Mimowolnie jeżdżąc po yt i z relacji znajomych są youtuberzy gdzie robią relację która polega na krytukowaniu ludzi, programów itd.
Co gorsza mają wielu widzów. Nie Jestem przeciwnikiem takiego zarabiania pieniędzy bo szanuję jak ktoś prowadzi relację historyczną , naukową, podroznicza czy coś co wykorzystuje swój talent.
Ale jakim trzeba być zalosnym człowiekiem żeby zamiast iść do pracy , siedzi na yt i krytykuje Wszystkich i wszystko.
I z innej beczki, taki vardega robi z siebie ofiarę bo go policja itd zatrzymuje bo chodzi po dworcu w stroju lorda vadera, a może terrorysta by tak chodził zakryty.
Te jego durne kawały gdzie osoba o słabym sercu może zejść, chciałbym żeby mnie zrobił jakiś kawał a przysięgam nie chciałbym się z nim i nie byłoby to tylko prank bro
Bawi mnie to jak ci ludzie uważają się za inteligentnych, bo potrafią 12 latków z błotem zmieszać.
Z drugiej strony przeraża mnie, że takie szambo ma jakąkolwiek oglądalność.
Bo w sumie, kim ci kurwa pajace są żeby kogokolwiek oceniać?

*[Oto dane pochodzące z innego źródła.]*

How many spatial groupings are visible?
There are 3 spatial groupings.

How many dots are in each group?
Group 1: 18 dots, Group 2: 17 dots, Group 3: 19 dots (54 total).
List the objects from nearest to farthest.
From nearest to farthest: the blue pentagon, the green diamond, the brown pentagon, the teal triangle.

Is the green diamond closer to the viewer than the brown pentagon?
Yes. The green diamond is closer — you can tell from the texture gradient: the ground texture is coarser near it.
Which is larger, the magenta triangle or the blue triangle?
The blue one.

Kamilowy weź ty się w końcu naucz pisać.
Jaki youtuber, taka widownia, więc nic dziwnego że średnia wieku ogladających, to 12 lat.

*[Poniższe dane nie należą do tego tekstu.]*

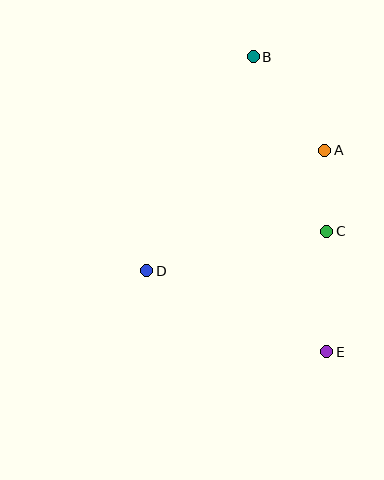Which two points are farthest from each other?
Points B and E are farthest from each other.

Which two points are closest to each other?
Points A and C are closest to each other.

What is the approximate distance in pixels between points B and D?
The distance between B and D is approximately 239 pixels.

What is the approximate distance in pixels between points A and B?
The distance between A and B is approximately 118 pixels.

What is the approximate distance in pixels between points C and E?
The distance between C and E is approximately 120 pixels.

No właśnie nie wiem o co biega.
Możesz nam, starcom z poprzednich pokoleń (20 lat i więcej) przepisać przyzwoitą polszczyzną byśmy pojmali autorze tematu o co ci chodzi?

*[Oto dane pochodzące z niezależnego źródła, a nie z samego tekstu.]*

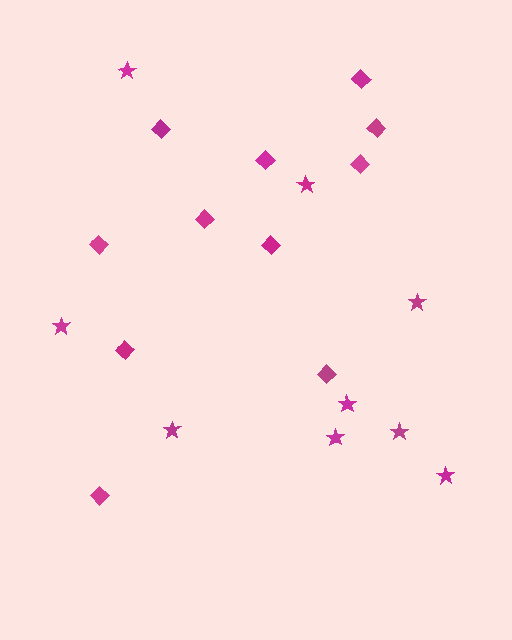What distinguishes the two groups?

Piszę na telefonie i dlatego takie literówki często mam. Poza Tym bez przesady zjazdy wie oco mnie chodzi
Mnie chodzi o to że są jakieś dziwne czasy że opłaca się kogoś krytykować, mimo iż jest coś dobre, jak ci youtuberzy, albo robienie z siebie ofiary jak ten pajac vardega.
Ja rowniez pisze z telefonu i od groma literowek robie, ale u ciebie zdania sa pisane chaotycznie, jakbys dyktowal tekst myślą, a nitk ci w glowie nie siedzi i ciezko zrozumiec co masz na mysli.
Kryryka zawsze byla dochodowa i oplacalna, krytyka wygrywa sie wybory prezydenckie a ty sie dziwisz, ze jakies nonejmy sie obrzucaja lajnem w sieci.
Pisanie z telefonu to wymówka i nie usprawiedliwia takiego chaotycznego pisania.
Z tego co zebrałem mam rozumieć że jutuberzy to arogancka klika której przewraca się w głowie od kasy którą dostają nie kalają się ciężką pracą.
Prawdopodobnie autor tematu ma o to wąty bo też chciałby kasę za buczenie do mikrofonu i yyyyy coś tam nawijać.
No i generalnie opera mydlana z udziałem tych osobowości.
Nuda.
Jeśli to nadal nie to - to sorry ale daj sobie (autorze wątku) spokój z tematem i oglądaniem tego śmiecia. Znajdź sobie hobby albo pracę.
Nie chcę nikogo hejtować ale osoby co mają kasę z Youtube,a bywają czasem zbyt arogancki co do innych i stąd rodzą się dramy. Nie mówię że każdy taki jest ale było mi nie raz doświadczyć jak taka gruba ryba atakuje kogoś swojego rozmiaru aby na tym jeszcze bardziej zarobić.
wardęga to ten od psa-pająka to było nawet niezłe, ale faktycznie jakby był jakiś o słabym sercu to pies-pająk miał by co jeść przez kilkanaście dni.
jedyny hejtownik którego kojarzę to ten z tvn co z Atorem się kłócił, ciekawe jak to się potoczyło dalej.